56 S.W. 946 | Tex. App. | 1900
In April, 1899, the appellee was appointed and duly qualified as administratrix of the estate of L.C. Wheeler, deceased, by the County Court of Crosby County. This suit was brought by the appellant in the District Court of Crosby County by petition for certiorari, filed July 25, 1899, to revoke said order and to *423 have appellant, upon a trial de novo in the District Court, appointed administrator of said estate. The petition was dismissed by the District Court for want of jurisdiction, and from that judgment this appeal is taken.

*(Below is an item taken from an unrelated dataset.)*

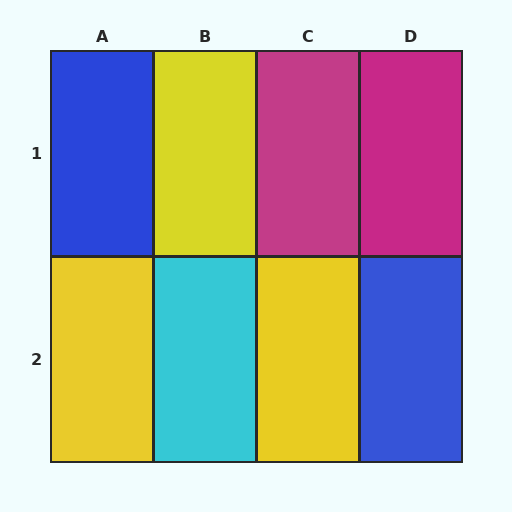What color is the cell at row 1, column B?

Article 5, section 8, of the Constitution gives the district court appellate jurisdiction in probate matters, including the granting of letters testamentary and of administration, and original jurisdiction and general control over executors, administrators, etc., under such regulations as may be prescribed by law. It has been decided that, under this article of the Constitution, the jurisdiction of the district court in cases like this is appellate only. Frank v. Chapman,
The power to revoke letters of administration and to grant other letters in the first instance is original jurisdiction, and belongs exclusively to the county court. It is expressly provided in article 1920 of the Revised Statute that "letters shall not be revoked and other letters granted under the provisions" of law regulating the probate jurisdiction of the county court, "unless application therefor has been filed and the executor or administrator has been cited to appear at a regular term of the (county) court and show cause why such application should not be granted." Until this has been done, the district court is without jurisdiction to try the issue, since its jurisdiction in such cases is appellate only. An issue must first be made and determined in the court of original jurisdiction, before the jurisdiction of the appellate tribunal can attach.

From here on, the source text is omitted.